Swimming in feces can, of course, cause a range of nasty diseases, including hepatitis, worms, diarrhea, tetanus, and leptospirosis, a bacterial infection also known as “rat catcher’s yellows.” A large 2010 study of Brazilians linked poor sanitation infrastructure to childhood waterborne illnesses.

There’s no single cause for this mess: CEDAE, the local water utility, long operated largely free of oversight. And Rio’s many favelas, or informal neighborhoods, aren’t well-integrated into the city’s broader sanitation system.

Deckelbaum, perhaps cynically, thinks the government has calculated that it's not worth the effort to start a plumbing project that costs millions, takes forever to complete, and is by nature intended to be unseen.

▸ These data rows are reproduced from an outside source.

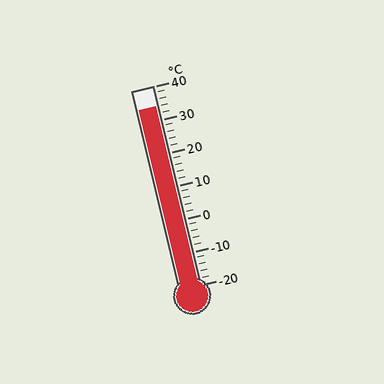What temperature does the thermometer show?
The thermometer shows approximately 34°C.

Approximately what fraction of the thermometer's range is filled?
The thermometer is filled to approximately 90% of its range.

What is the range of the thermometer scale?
The thermometer scale ranges from -20°C to 40°C.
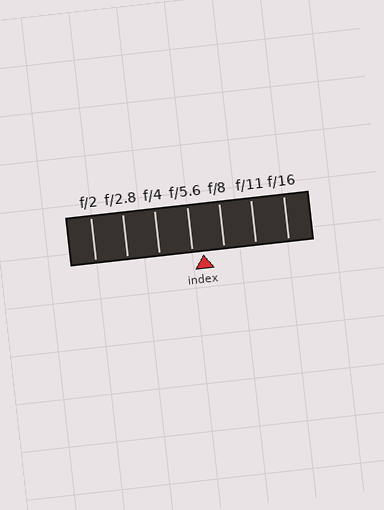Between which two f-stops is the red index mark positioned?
The index mark is between f/5.6 and f/8.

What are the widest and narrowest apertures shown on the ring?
The widest aperture shown is f/2 and the narrowest is f/16.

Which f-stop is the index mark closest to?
The index mark is closest to f/5.6.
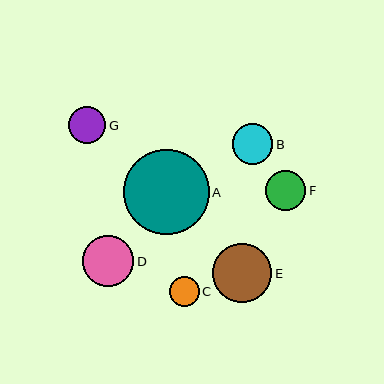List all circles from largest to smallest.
From largest to smallest: A, E, D, B, F, G, C.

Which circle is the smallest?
Circle C is the smallest with a size of approximately 29 pixels.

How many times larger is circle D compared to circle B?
Circle D is approximately 1.3 times the size of circle B.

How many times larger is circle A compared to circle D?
Circle A is approximately 1.7 times the size of circle D.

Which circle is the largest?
Circle A is the largest with a size of approximately 86 pixels.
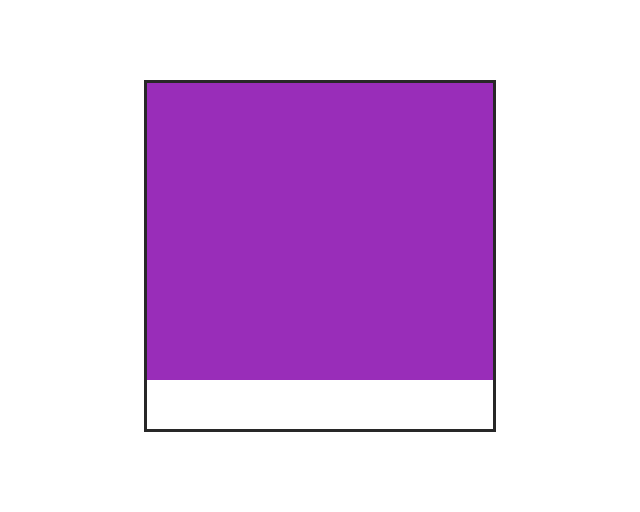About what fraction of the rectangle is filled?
About five sixths (5/6).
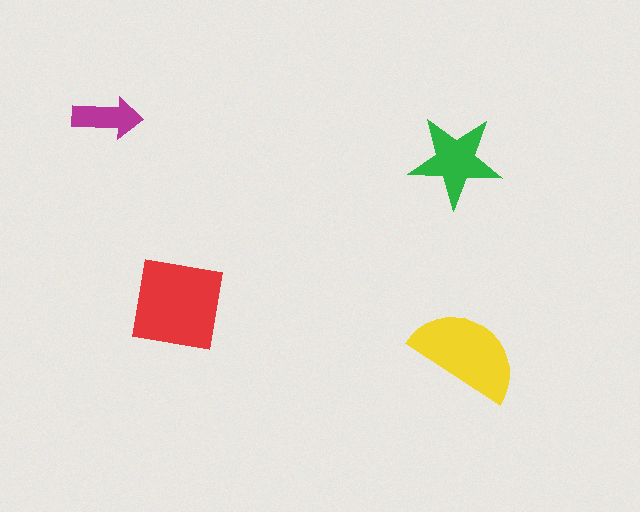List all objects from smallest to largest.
The magenta arrow, the green star, the yellow semicircle, the red square.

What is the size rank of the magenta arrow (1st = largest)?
4th.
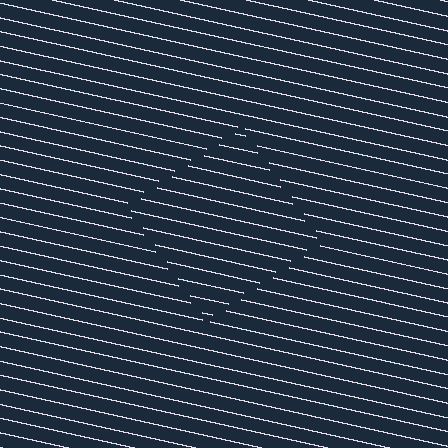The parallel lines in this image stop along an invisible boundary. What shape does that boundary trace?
An illusory square. The interior of the shape contains the same grating, shifted by half a period — the contour is defined by the phase discontinuity where line-ends from the inner and outer gratings abut.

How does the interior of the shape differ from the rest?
The interior of the shape contains the same grating, shifted by half a period — the contour is defined by the phase discontinuity where line-ends from the inner and outer gratings abut.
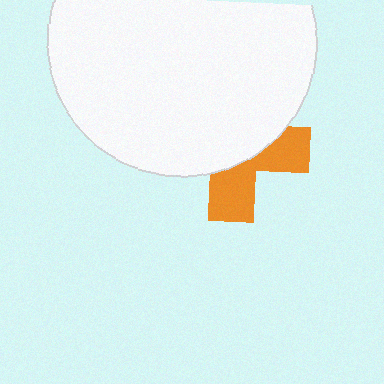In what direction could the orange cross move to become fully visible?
The orange cross could move down. That would shift it out from behind the white circle entirely.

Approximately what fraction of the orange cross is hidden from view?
Roughly 62% of the orange cross is hidden behind the white circle.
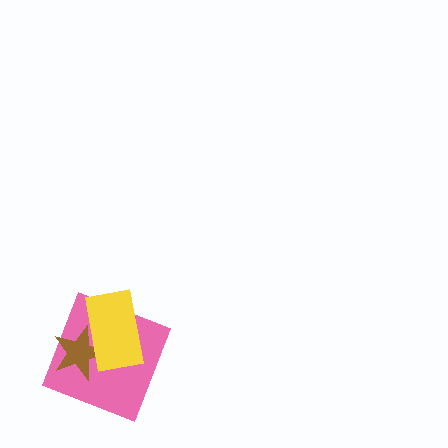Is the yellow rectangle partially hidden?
No, no other shape covers it.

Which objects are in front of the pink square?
2 objects cover part of the pink square: the brown star and the yellow rectangle.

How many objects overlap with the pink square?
2 objects overlap with the pink square.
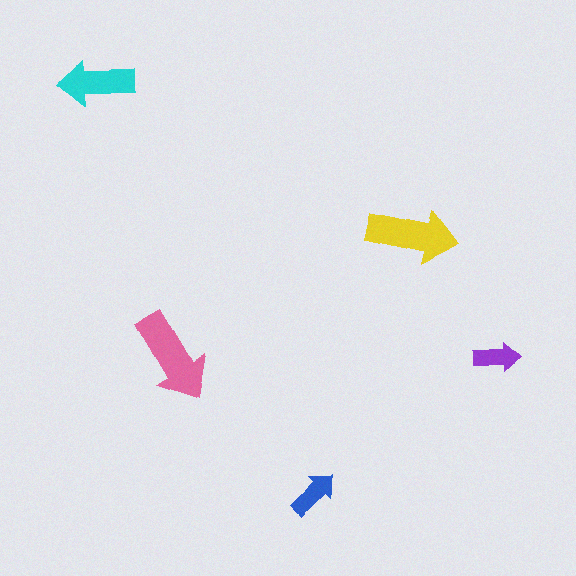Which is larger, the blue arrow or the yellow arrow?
The yellow one.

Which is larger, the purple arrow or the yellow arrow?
The yellow one.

CEDAE says it’s challenging to handle the water and sewer needs of the sprawling favelas, where houses aren’t standardized and neighborhoods are carved into steep hills.

Brazil’s government promised to clean Guanabara Bay ahead of the Olympics, but it’s clear from photos of the bay taken in March that they’re far from that goal:

Sergio Moraes/Reuters
Sergio Moraes/Reuters
Sergio Moraes/Reuters

As my colleague Mark Byrnes wrote in Atlantic Cities, “Progress has been slow, so officials are also rolling out garbage boats, chains of plastic buoys, and building ‘river treatment units’ which … filter incoming trash and waste before being put on garbage trucks and sent to landfill.” 

One local ecology professor, who puts Chuck Norris to shame because he apparently wrestles Guanabara Bay’s alligator-like caimans into boats by wading into the filthy waters himself, characterized the health risk best to the AP:

"There's no way to work in these waters, where you are literally neck deep in feces in some places, and not be afraid of the health effects," Freitas said, adding that on the one occasion when he was bitten by a caiman, the small wound got severely infected because of the contaminated water. "Show me the Olympic athlete who's going to have the courage to get into waters like these."

The tragic thing about this is that Rio’s beaches are jaw-droppingly beautiful. Here's some photographic evidence from the other day:

Ipanema beach at 5 p.m. (Olga Khazan)

Yes, this sewage problem will be inconvenient for the Olympic athletes, and yes, it might be disgusting for visitors to Guanabara Bay. But the bigger shame is that the chronic neglect of infrastructure here both threatens Cariocas’ health and impedes their ability to enjoy the splendor of their surroundings.